Cash Vix ETFs

Quote from tradingjournals:

Read about how VXX is built. It has an implicit carry.

Wrong! It does NOT have an implicit carry. The roll costs is "dependent" on whether the contract is in contango or backwardation. In backwardation, the forward roll is a credit, in contango it's a debit. You CAN'T get around it no more then you can get around the contango in oil or natural gas. Why do you not understand this? Think about it. If I could go out in time and buy a 10 year VIX strip at 12 don't think you I would leverage both my nuts to take that trade? There has to be a forward curve. This is math 101. Do yourself a favor and do NOT trade this product. That's a public service announcement from me to you.
 
Quote from Maverick74:

Wrong! It does NOT have an implicit carry. The roll costs is "dependent" on whether the contract is in contango or backwardation. In backwardation, the forward roll is a credit, in contango it's a debit. You CAN'T get around it no more then you can get around the contango in oil or natural gas. Why do you not understand this? Think about it. If I could go out in time and buy a 10 year VIX strip at 12 don't think you I would leverage both my nuts to take that trade? There has to be a forward curve. This is math 101. Do yourself a favor and do NOT trade this product. That's a public service announcement from me to you.

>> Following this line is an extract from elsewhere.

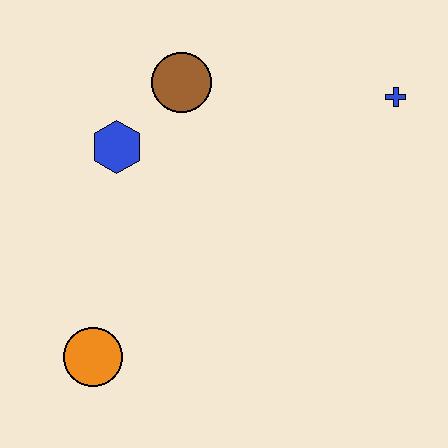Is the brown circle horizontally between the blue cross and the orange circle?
Yes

Why is VXX falling while VIX did not change much. Explain it? What you call contango I call carry. It does not matter. The concept is the same.

I do not want what it is named. I want not to pay it. You got that?

That is why I want an ETF that follows the VIX, as in the chart I showed few posts ago.
 
There are risks your trading that you don't understand... It is exactly as mav states...you take risks trying to extract that roll that you will lose when the curve inverts... There is no free money relative to vix etfs...
 
Quote from tradingjournals:

Why is VXX falling while VIX did not change much. Explain it?

First of all, they are not even the same product. Second, when you have a forward curve, your cost basis is getting rolled "up". This HAS to make sense mathematically. If it rolled down that would imply that over time you would own the VIX curve for FREE!!!!!!!!! Obviously that is not mathematically possible. So you pay for the right to own the curve over time. That curve has a cost that is proportional to the time in which you are holding it. Just stop and get out a piece of paper and think about it for a minute.
 
Quote from cdcaveman:

There are risks your trading that you don't understand... It is exactly as mav states...you take risks trying to extract that roll that you will lose when the curve inverts... There is no free money relative to vix etfs...

Give the EFT if you know it, and stop dirtying the thread.
 
Quote from tradingjournals:

Give the EFT if you know it, and stop dirtying the thread.

I know that for a fact that no Vix etf is going to do what your looking for.. for a fact.. i'm willling to bet my stack on it.. there is your answer
 
Quote from Maverick74:

First of all, they are not even the same product. Second, when you have a forward curve, your cost basis is getting rolled "up". This HAS to make sense mathematically. If it rolled down that would imply that over time you would own the VIX curve for FREE!!!!!!!!! Obviously that is not mathematically possible. So you pay for the right to own the curve over time. That curve has a cost that is proportional to the time in which you are holding it. Just stop and get out a piece of paper and think about it for a minute.

Cost basis rolled up is what I want to avoid. Why is it taking you so long to get it? Each day they roll may be 1/20 to next future. When they do that, currently I would lose points. I call that a carry, because I pay it. When you roll you will buy less futures for same money. You get it. And it is a carry. Call it whatever your want, it is carry.
 
Quote from tradingjournals:

Cost basis rolled up is what I want to avoid. Why is it taking you so long to get it? The reason they roll is because each that they roll may be 1/20 to next future. When they do that, currently I would lose point. I call that a call. Because I will pay it. You get it.

The particular negative carry cost roll up thing that your talking about is what you will not be able to avoid. that is what we are trying to tell you.. its inherent in the nature of volatility, and the future of volatility..
 
Quote from cdcaveman:

The particular negative carry cost roll up thing that your talking about is what you will not be able to avoid. .

So my thread's aim is to try to see if there is an EFT that follows the volty in the options. You get it now. And you went all over the world answering imaginary question, and not getting my question. Go read now the first post to understand what I was looking for.